Big data for the little guy

Building a serverless data warehouse on AWS with Firehose, Glue and Athena

motivation

I work at a company with fewer than 10 people on the engineering team. Everyone wears multiple hats and is responsible for their piece of the product end to end. There are no BAs, QAs, DBAs or DevOps engineers. There is no fence to throw anything over.

This presented a challenge when we determined the aggregate data we were getting from Google Analytics/Firebase was not sufficient and that we needed a new system to track user engagement. It needed to be able to collect large volumes of data from all of our products and expose this for both ad-hoc querying and BI reporting – a data warehouse.
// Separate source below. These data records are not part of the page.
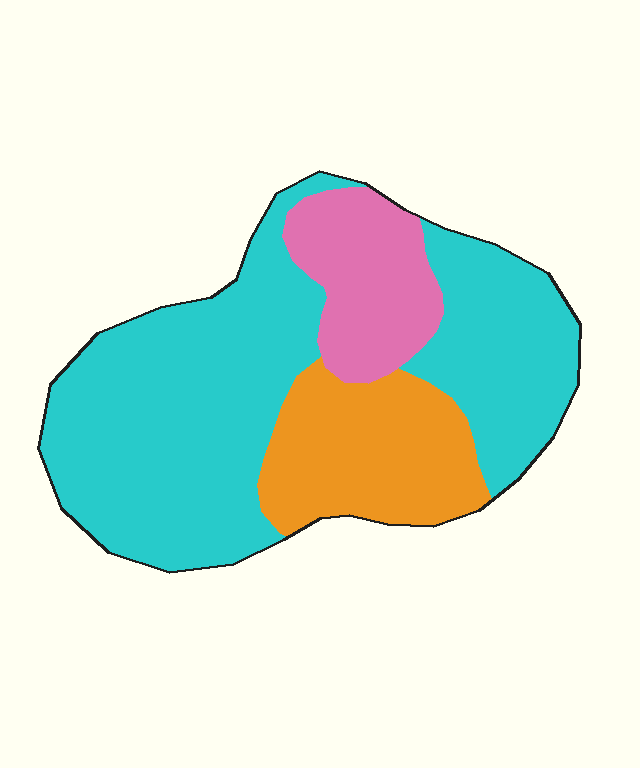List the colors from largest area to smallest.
From largest to smallest: cyan, orange, pink.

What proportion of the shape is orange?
Orange takes up about one fifth (1/5) of the shape.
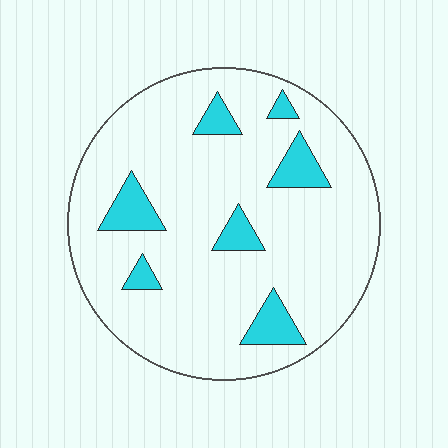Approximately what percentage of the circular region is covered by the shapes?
Approximately 15%.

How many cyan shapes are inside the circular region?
7.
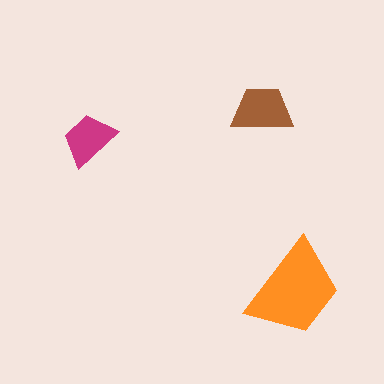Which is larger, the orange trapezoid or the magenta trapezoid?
The orange one.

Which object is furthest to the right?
The orange trapezoid is rightmost.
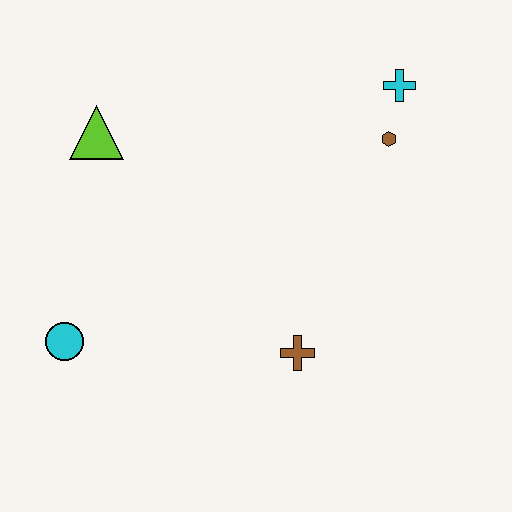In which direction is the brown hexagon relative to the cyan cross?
The brown hexagon is below the cyan cross.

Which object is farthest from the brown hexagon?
The cyan circle is farthest from the brown hexagon.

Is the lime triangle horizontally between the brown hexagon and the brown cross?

Since we use AWS, the obvious approach would have been to use Redshift. However it’s expensive and realistically the data we needed to store was going to be in the order of gigabytes per year. Certainly not the terabytes or petabytes Redshift boasts of being able to handle. This was late 2018 and so Athena and Glue had been released, but not Lake Formation. I was vaguely aware that these services existed, but hadn’t really worked out what they might be useful for. To be fair, the AWS FAQs don’t exactly clarify things:

Q: What can I do with Amazon Athena?

Amazon Athena helps you analyze data stored in Amazon S3. You can use Athena to run ad-hoc queries using ANSI SQL, without the need to aggregate or load the data into Athena. Amazon Athena can process unstructured, semi-structured, and structured data sets. Examples include CSV, JSON, Avro or columnar data formats such as Apache Parquet and Apache ORC…

https://aws.amazon.com/athena/faqs/?nc=sn&loc=6

Not the most motivating bit of sales copy.

Two things helped things fall into place for me:

  1. Reading the book Designing Data-Intensive Applications. This gives a contemporary overview of the database ecosystem and underlying technologies. It helped me understand the Parquet file format (a compressed columnar alternative to CSVs/JSON) and that Athena is actually just AWS hosting the open source Presto query engine for you. Additionally, AWS Glue is just a way of defining Apache Hive tables.
  2. Reading the engineering blog posts of a few big tech companies (Netflix, AirBnB, Uber). It turns out even these big players are not using commercial propriety data warehouse systems but instead composing their own, with similar sets of open source technologies for streaming, storage and querying.

Implementation

It turns out the answers were all there in the AWS docs if you dig hard enough, but it took a while to work out how to combine the various services. We got there eventually and now have a cheap, low maintenance and simple ‘data warehouse for the little guy’. The moving parts of our solution are:

  1. A simple custom API that accepts requests from our web applications and mobile apps, adds some additional data (timestamp, unique uuid) and sends this JSON onto AWS Firehose as a base64 encoded string.
  2. An AWS Kinesis Firehose delivery stream which is configured to:
    1. Match the JSON with a specific glue schema
    2. Convert the record to Apache Parquet format
    3. Buffer 15 mins worth of events and then write them all to a specific S3 bucket in a year/month/day/hour folder structure.
  3. AWS Glue configured with a database, table and columns to match the format of events being sent. Additionally, an Glue crawler is configured to run several times a day to discover the new folders being added to the S3 bucket and to update the schema with this partition metadata.
  4. AWS Athena to query the database as defined in Glue.
  5. External SQL query tools and Microsoft Power BI also query Athena using the ODBC driver.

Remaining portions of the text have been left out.